A tale of a city and a county: Santa Cruz County used its COVID-19 relief funds to give out grants to local nonprofits, expand internet access and incentivize vaccinations, while the City of Nogales used its funds to pay down pension fund debts, the Nogales International’s Angela Gervasi reports in a story that provides great insight into the flexibility governments have with this pot of money. (We’d love to see more rundowns of how all these layers of government spent their considerable federal checks — if you have any documentation of school, city, county and state COVID-19 relief fund spending, please point it our way!)
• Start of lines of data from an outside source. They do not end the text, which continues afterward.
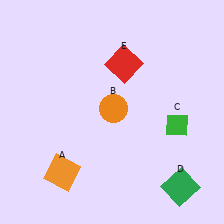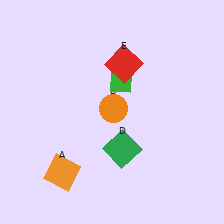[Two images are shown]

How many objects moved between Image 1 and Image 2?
2 objects moved between the two images.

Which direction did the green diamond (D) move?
The green diamond (D) moved up and to the left.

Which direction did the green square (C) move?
The green square (C) moved up and to the left.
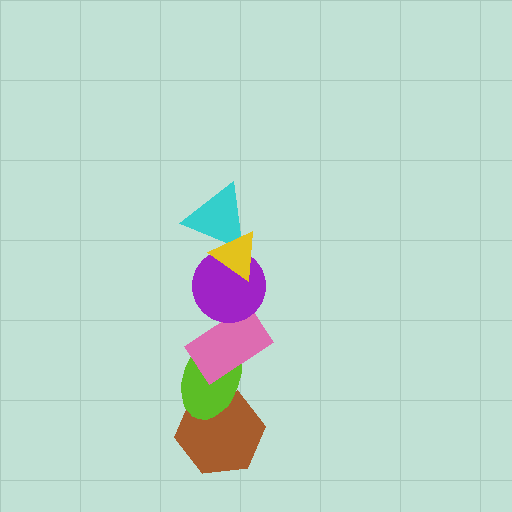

Always an AZ tie: The FBI handed out more subpoenas yesterday as its investigation into the slates of fake electors continues. Thomas Lane, a Trump campaign staffer in Arizona and New Mexico, received a subpoena, Washington Post reports. Lane appears in a video that seemingly shows him “handing out paperwork for electors at the Arizona Republican Party’s Dec. 14 alternate elector signing ceremony in Phoenix,” the Post writes.
It’s been four months: A pressure campaign calling on President Joe Biden to strike a deal to secure WNBA star Brittney Griner’s release ramped up, with supporters of Griner across dozens of organizations penning a letter to Biden and Vice President Kamala Harris, the New York Times’ Maggie Haberman reports. Griner’s wife, Cherelle, said she doesn’t believe the Biden administration has started negotiating for Griner’s release, though she said she’s not clear on the White House’s strategy because “They do a lot of talking in code with me.”
After Tuesday’s testimony at the January 6 committee, the audience was House Speaker Rusty Bowers to lose.
And he sure lost some of them — for different reasons.
The left seized on comments Bowers made to the Associated Press, where he said he still would vote for former President Donald Trump. As MSNBC columnist Hayes Brown put it: “What are we even doing here?”
Meanwhile, Bowers’ detractors in his own party went further off the rails. AZGOP Chair Kelli Ward endorsed Bowers’ primary opponent, David Farnsworth, a rarity for the state party. Then Ward’s opponents spoke up to support Bowers and deride Ward and her toxic influence on the party.
This is a good opportunity to re-up Rachel’s 2019 story about the weird all-nighters that we know as budget night at the Capitol. As one first-timer put it, “You and a bunch of punch-drunk people are just burning the midnight oil … in a really depressing way. There’s something unifying in that, in a sense.”
We’d like to take this opportunity to brag that we saw a bipartisan budget coming more than a month ago.
Bowers said he would still vote for Trump if he was the 2024 nominee. I'm speechless.